As obediências transformam-se em “one-stop-shop” onde o freguês pode encontrar o modelito de maçonaria que quiser: escocês, templário, mais religioso, menos religioso, com medalhas, sem medalhas. Com isso, diferentemente da franqueadora inglesa, perdem o foco e transformam-se em instituições fracionadas e ingovernáveis, prejudicando o posicionamento em momentos históricos cruciais.

Nesses ano de 2015, 2016, 2017 e 2018 no Brasil, testemunhamos manifestações de maçons absolutamente incompreensíveis à luz do ideário teórico da maçonaria. Maçons cerraram fileiras com grupos desprezíveis que apresentavam reivindicações vergonhosas até mesmo para um cidadão comum.

Testemunhamos algo que jamais aconteceria na França, por exemplo, onde a Maçonaria vai às ruas e se manifesta pela ordem constitucional do país e jamais contra os ideais da República.

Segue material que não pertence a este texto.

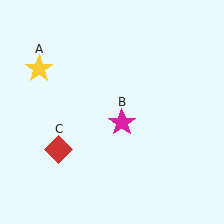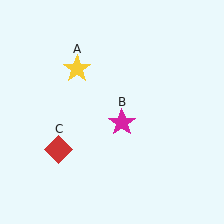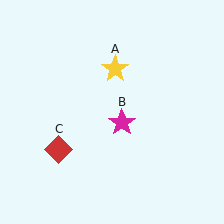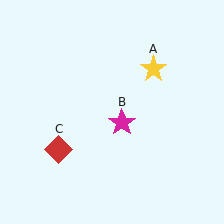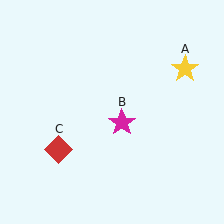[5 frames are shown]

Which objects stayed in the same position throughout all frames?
Magenta star (object B) and red diamond (object C) remained stationary.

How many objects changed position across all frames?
1 object changed position: yellow star (object A).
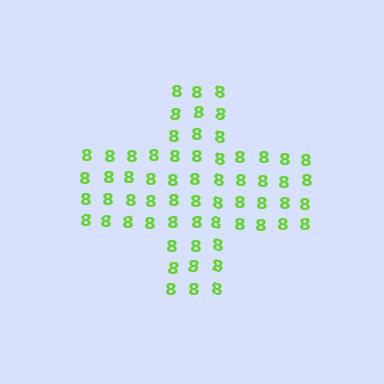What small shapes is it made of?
It is made of small digit 8's.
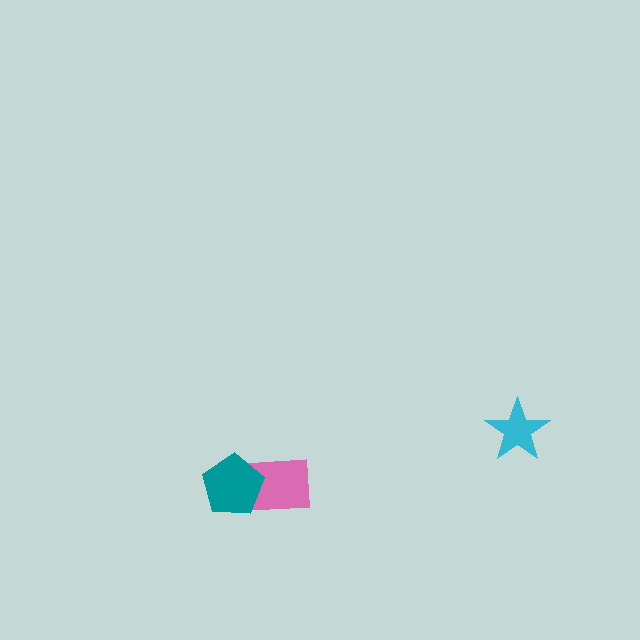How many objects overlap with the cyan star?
0 objects overlap with the cyan star.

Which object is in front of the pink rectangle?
The teal pentagon is in front of the pink rectangle.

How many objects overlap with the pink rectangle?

A Maçonaria deve ser contra a corrupção? Claro, mas essa oposição deve levar em conta todo tipo de corrupção, de governantes da esquerda e da direita; de juristas conservadores e liberais. Não pode ser seletiva nem pode ser usada como cortina de fumaça para ocultar um posicionamento político que não se tem a coragem de declarar.

A maçonaria conservadora impede a discussão em loja e o aperfeiçoamento intelectual e político dos irmãos. Limita-se à prática limitada do ritual e ao networking consequente da condição de maçom.

A maçonaria progressista no Brasil é a minoria da minoria e não tem a menor condição de influenciar os acontecimentos tanto interna corporis quanto na sociedade.

O resultado é a inércia, a paralisia e a frustração das expectativas dos candidatos e o encolhimento da instituição.